隨著新冠肺炎疫情的爆發,世界各地數以百萬計的工人遭受了前所未有的痛苦。但是從這種混亂中也湧現出了一批想要與資本主義體制作鬥爭的新一代的年輕人。

由喬治 · 弗洛伊德(George Floyd)被謀殺而引發的美國龐大的群眾運動表明,即使是最強大的帝國主義勢力也無法逃避日益增長的群眾們的憤怒。世界各地的革命運動都在創造條件。馬克思主義者不可動搖的革命樂觀主義正是建立在這種潛力之上的。

社會主義革命不會自動發生。它要求積極分子在運動中有意識地去捍衛社會主義綱領。作為一個孤立的社會主義活動家,你做不了任何事情。但是當我們在一個共同的旗幟下團結起來,有一個共同的綱領和共同的理想的時候,我們就可以產生比任何單獨的個人活動家都大得多的影響。通過加入一個革命性的組織,你建設了自己也建設了別人。通過加入一個革命組織,你建設了一個可以代替領導工人從失敗走向失敗的現有組織的組織,而不是接受他們並向他們投降。通過加入革命組織,你就能夠幫助我們把馬克思主義的思想帶給工人階級,而這是任何個人都無法獨立完成的。這就是國際馬克思主義趨勢所提供給工人和年輕人的事物。我們邀請你們加入這個比我們所有人都重要的事業。

我們把最後的結束語留給在被暗殺的前幾個月就給我們留下了這些鼓舞人心的話的托洛茨基:

「資本主義世界已經走投無路,只能盡可能地垂死掙扎。需要為持續多年(甚至幾十年)的戰爭、起義、短期休戰、新的戰爭和新的起義作準備。

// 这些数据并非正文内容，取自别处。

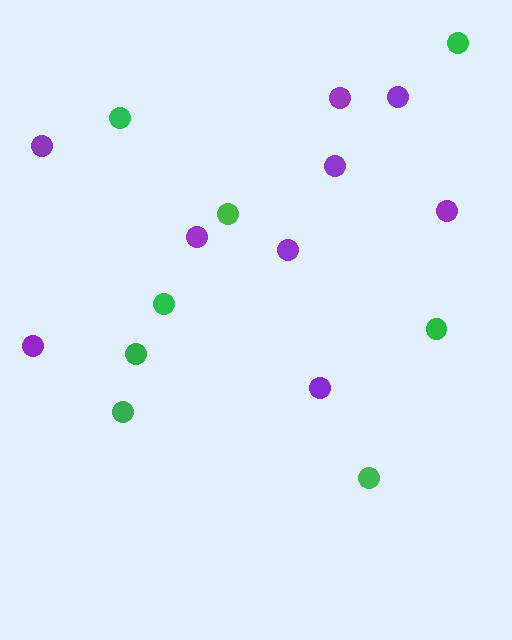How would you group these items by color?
There are 2 groups: one group of purple circles (9) and one group of green circles (8).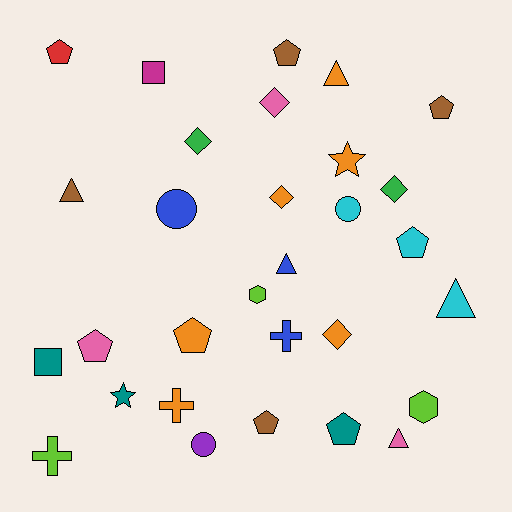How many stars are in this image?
There are 2 stars.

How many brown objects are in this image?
There are 4 brown objects.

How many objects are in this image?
There are 30 objects.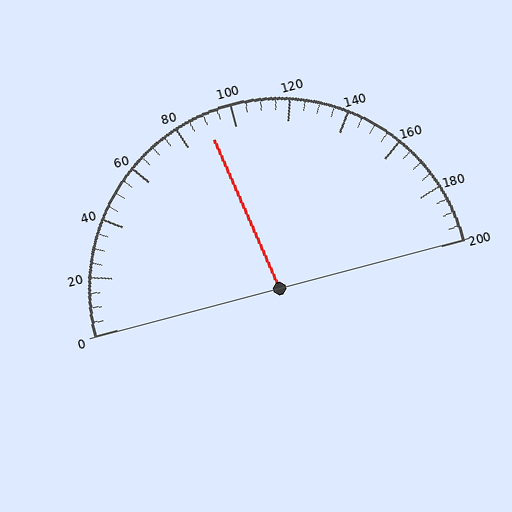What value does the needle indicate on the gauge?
The needle indicates approximately 90.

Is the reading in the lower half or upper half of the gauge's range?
The reading is in the lower half of the range (0 to 200).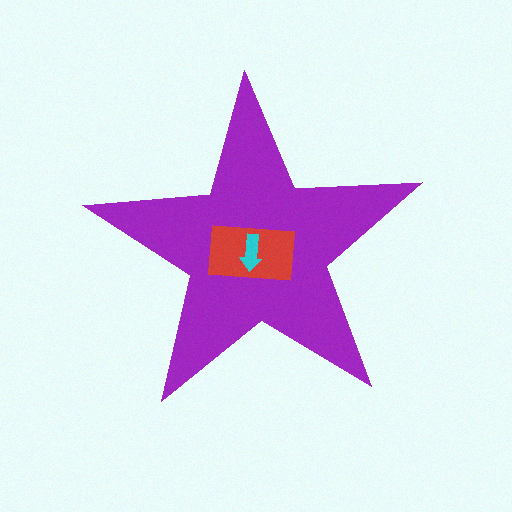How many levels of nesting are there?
3.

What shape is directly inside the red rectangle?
The cyan arrow.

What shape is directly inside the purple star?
The red rectangle.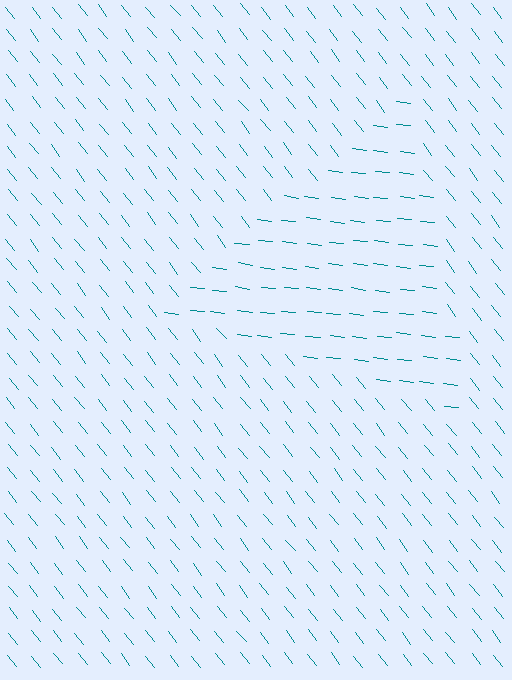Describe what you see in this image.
The image is filled with small teal line segments. A triangle region in the image has lines oriented differently from the surrounding lines, creating a visible texture boundary.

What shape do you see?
I see a triangle.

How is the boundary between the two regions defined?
The boundary is defined purely by a change in line orientation (approximately 45 degrees difference). All lines are the same color and thickness.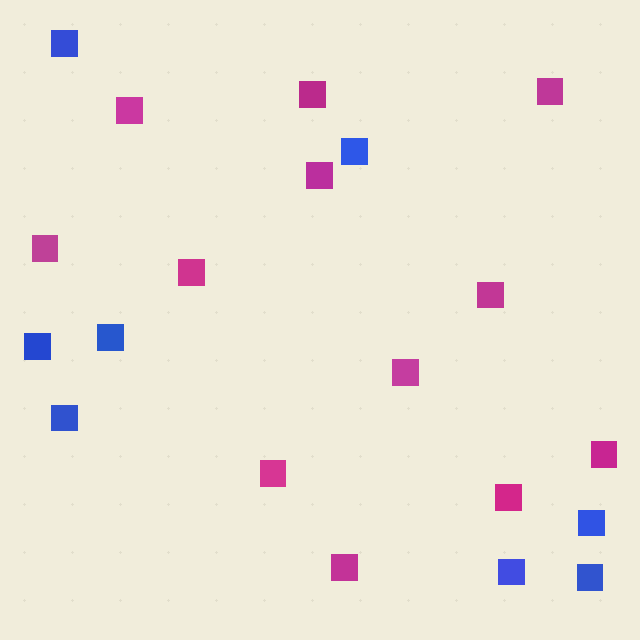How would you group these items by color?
There are 2 groups: one group of blue squares (8) and one group of magenta squares (12).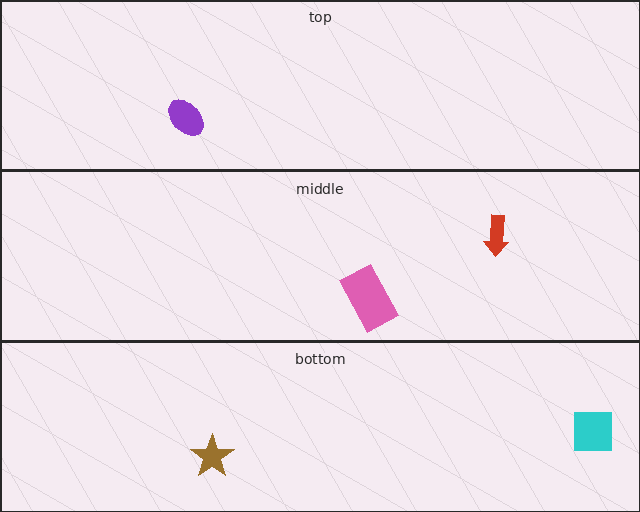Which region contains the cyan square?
The bottom region.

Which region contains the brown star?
The bottom region.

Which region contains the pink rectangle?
The middle region.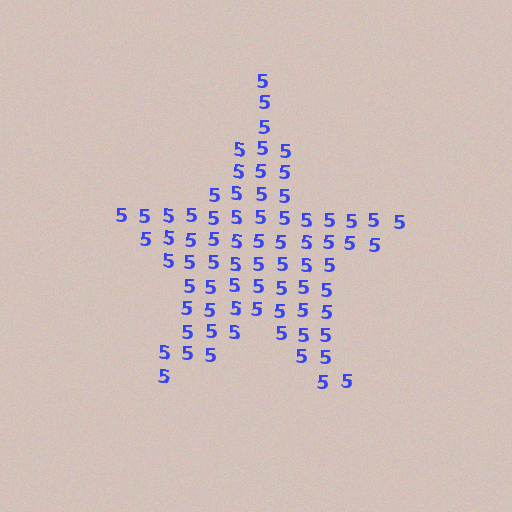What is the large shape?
The large shape is a star.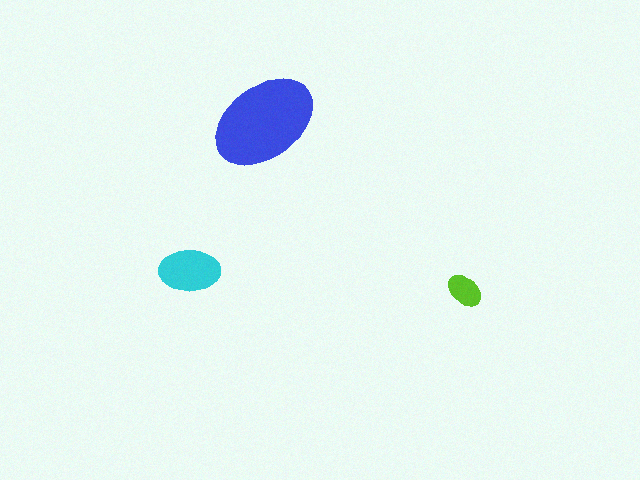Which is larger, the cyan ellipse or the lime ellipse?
The cyan one.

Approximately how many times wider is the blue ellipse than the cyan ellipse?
About 1.5 times wider.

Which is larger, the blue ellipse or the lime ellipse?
The blue one.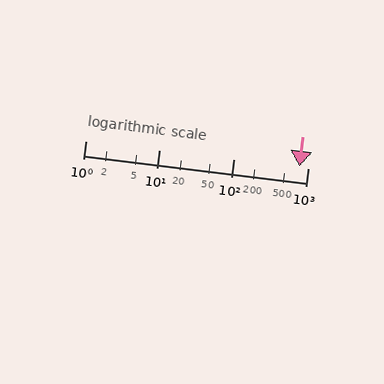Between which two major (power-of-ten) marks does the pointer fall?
The pointer is between 100 and 1000.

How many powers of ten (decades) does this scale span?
The scale spans 3 decades, from 1 to 1000.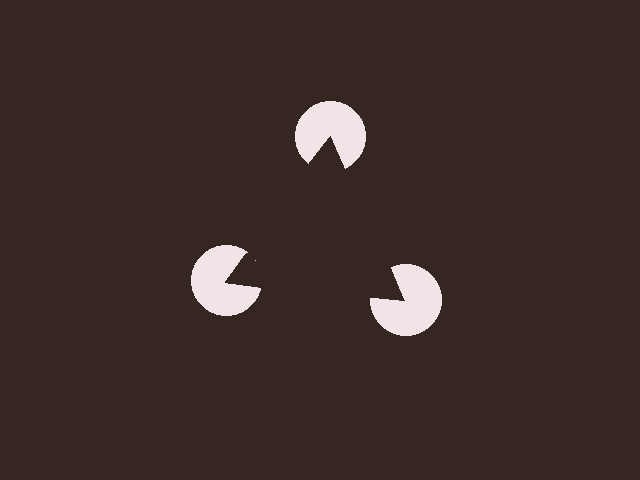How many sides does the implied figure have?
3 sides.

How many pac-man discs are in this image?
There are 3 — one at each vertex of the illusory triangle.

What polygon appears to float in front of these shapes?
An illusory triangle — its edges are inferred from the aligned wedge cuts in the pac-man discs, not physically drawn.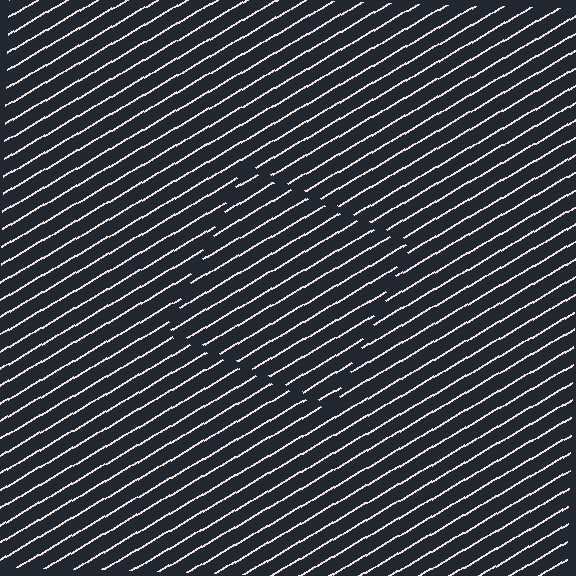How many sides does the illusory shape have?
4 sides — the line-ends trace a square.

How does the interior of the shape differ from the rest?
The interior of the shape contains the same grating, shifted by half a period — the contour is defined by the phase discontinuity where line-ends from the inner and outer gratings abut.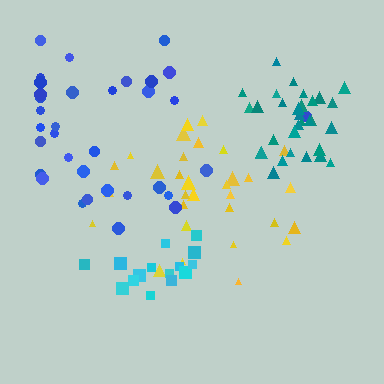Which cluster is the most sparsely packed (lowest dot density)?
Blue.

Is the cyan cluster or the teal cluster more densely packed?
Teal.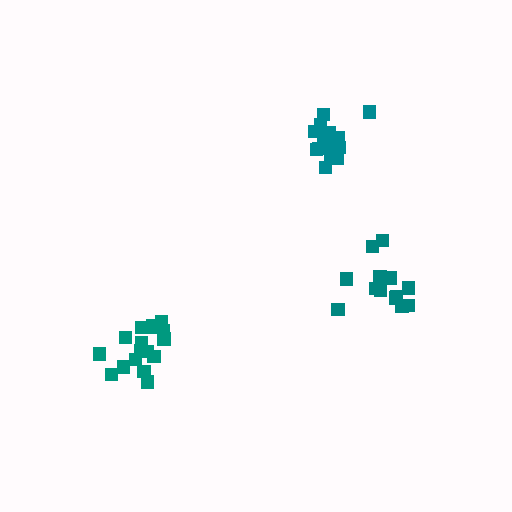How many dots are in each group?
Group 1: 17 dots, Group 2: 17 dots, Group 3: 13 dots (47 total).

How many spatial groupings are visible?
There are 3 spatial groupings.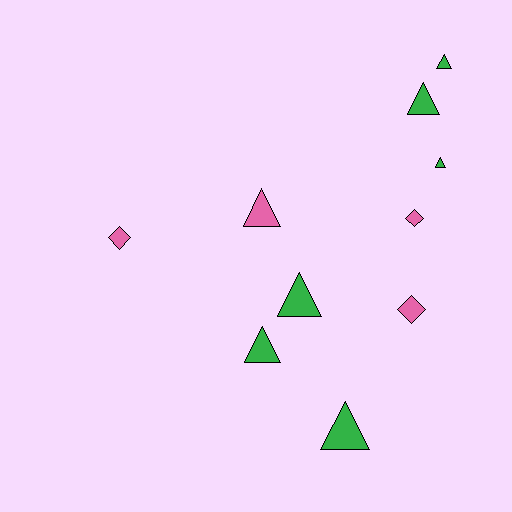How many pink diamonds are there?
There are 3 pink diamonds.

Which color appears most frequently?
Green, with 6 objects.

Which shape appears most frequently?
Triangle, with 7 objects.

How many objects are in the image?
There are 10 objects.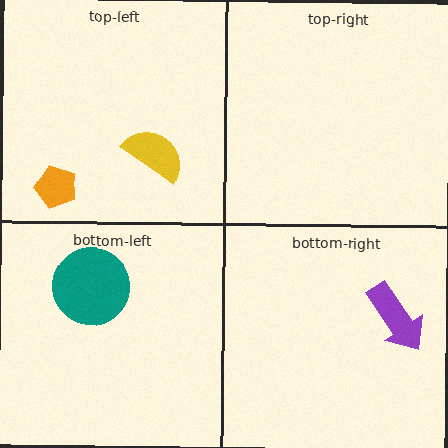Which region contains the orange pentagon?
The top-left region.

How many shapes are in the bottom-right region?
1.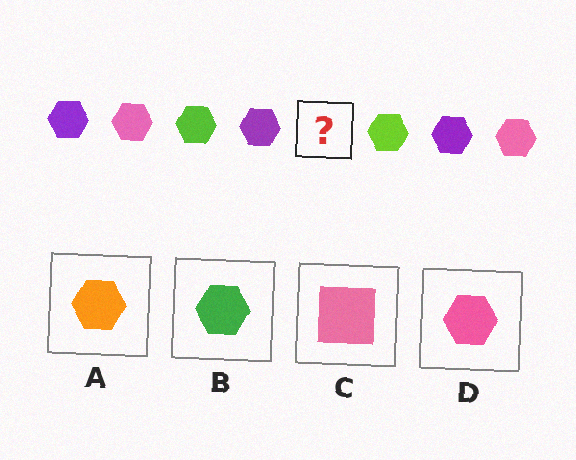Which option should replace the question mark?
Option D.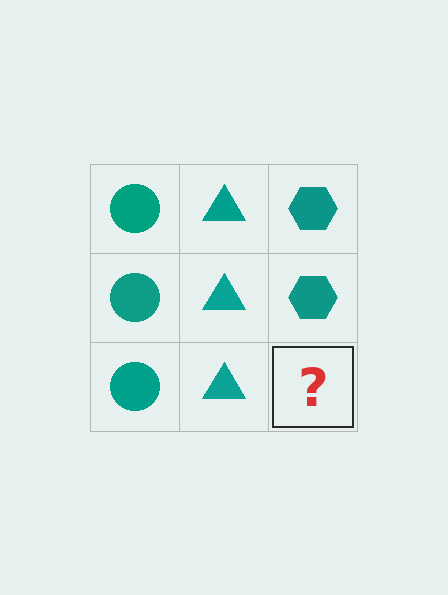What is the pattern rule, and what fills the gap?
The rule is that each column has a consistent shape. The gap should be filled with a teal hexagon.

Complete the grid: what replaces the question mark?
The question mark should be replaced with a teal hexagon.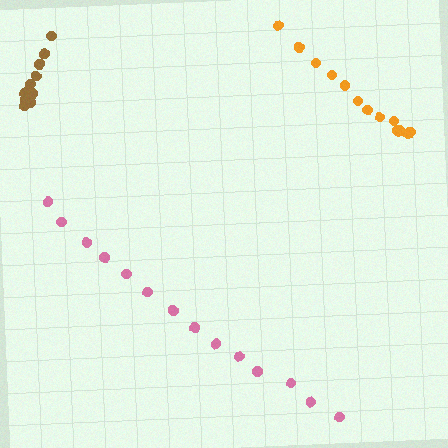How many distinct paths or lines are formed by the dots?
There are 3 distinct paths.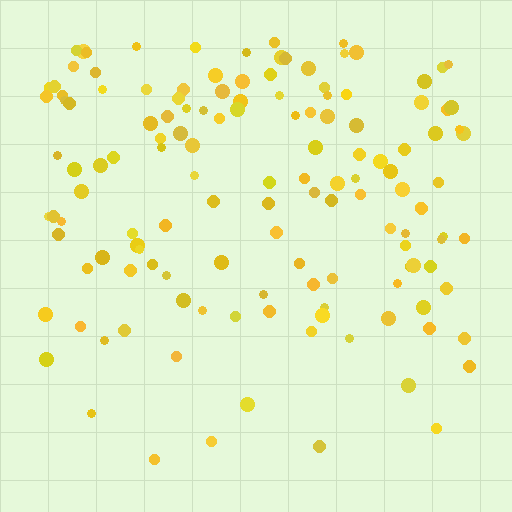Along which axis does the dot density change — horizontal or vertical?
Vertical.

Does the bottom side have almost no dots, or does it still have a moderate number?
Still a moderate number, just noticeably fewer than the top.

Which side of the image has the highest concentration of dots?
The top.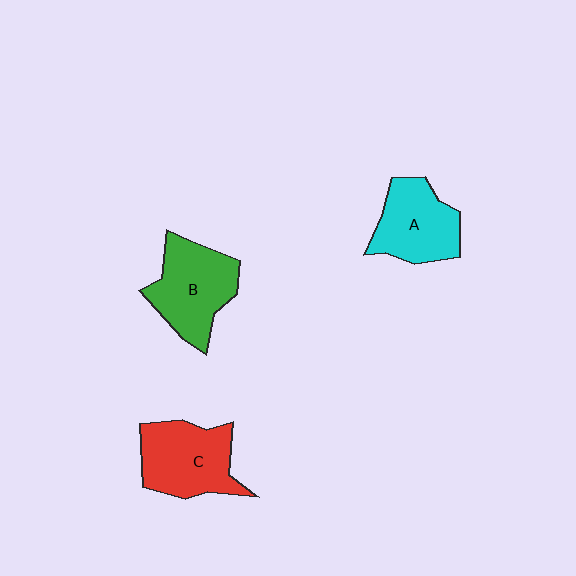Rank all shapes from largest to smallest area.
From largest to smallest: B (green), C (red), A (cyan).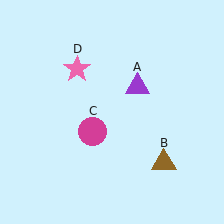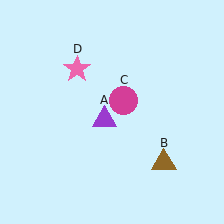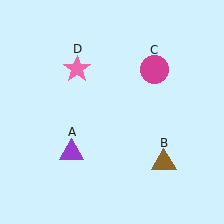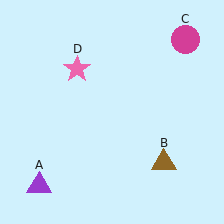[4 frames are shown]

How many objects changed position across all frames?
2 objects changed position: purple triangle (object A), magenta circle (object C).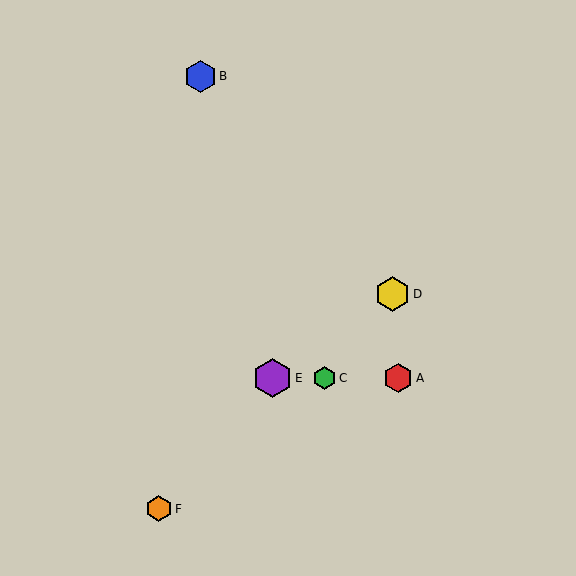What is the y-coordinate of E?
Object E is at y≈378.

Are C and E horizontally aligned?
Yes, both are at y≈378.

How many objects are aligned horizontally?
3 objects (A, C, E) are aligned horizontally.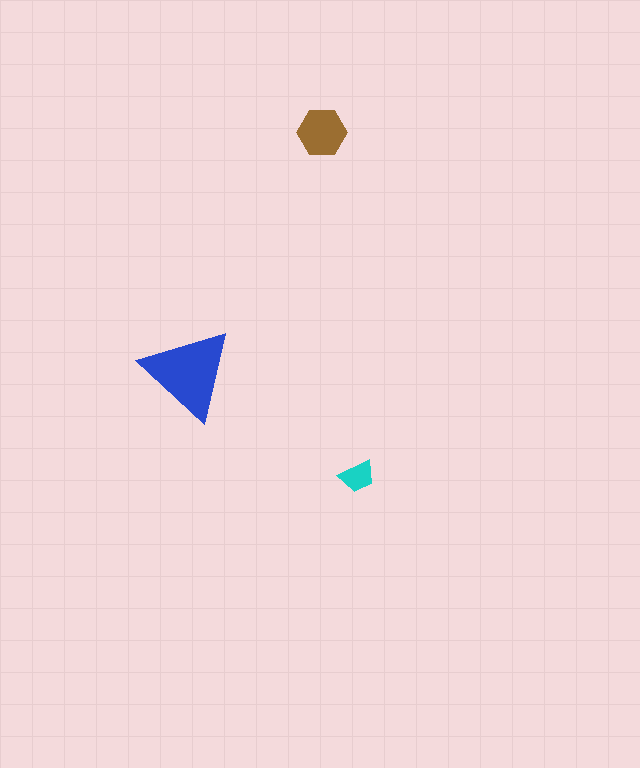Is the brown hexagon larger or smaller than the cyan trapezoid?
Larger.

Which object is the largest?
The blue triangle.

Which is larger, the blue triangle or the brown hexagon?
The blue triangle.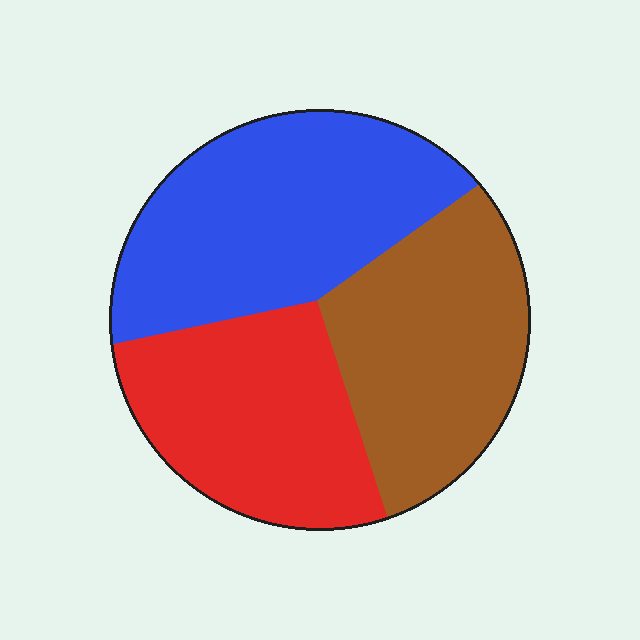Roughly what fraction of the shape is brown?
Brown covers about 30% of the shape.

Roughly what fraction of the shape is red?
Red covers 30% of the shape.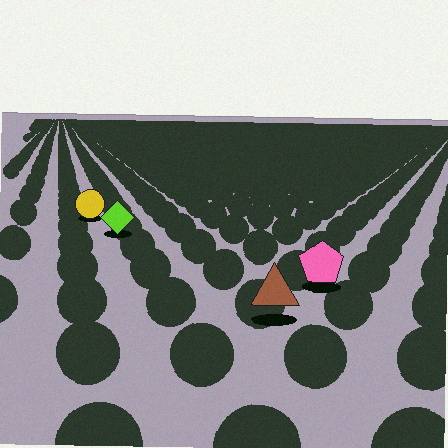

一個年輕的革命黨,必須立足於這個前景。歷史將會給它提供足夠的機遇與可能性,讓它考驗自己、積累經驗並成長起來。先鋒隊鍛造得越快,流血衝突的階段就會越短,我們這個行星遭受的破壞也就會越少。但是,只有讓革命黨成為無產階級的領導,這才能解決這個重大的歷史問題。革命的發展速度與時間間隔的問題固然極為重要;但它不會改變歷史的總前途,也不會改變我們的方針政策。我們的結論很簡單:必須用十倍的精力去教育和組織無產階級先鋒隊。」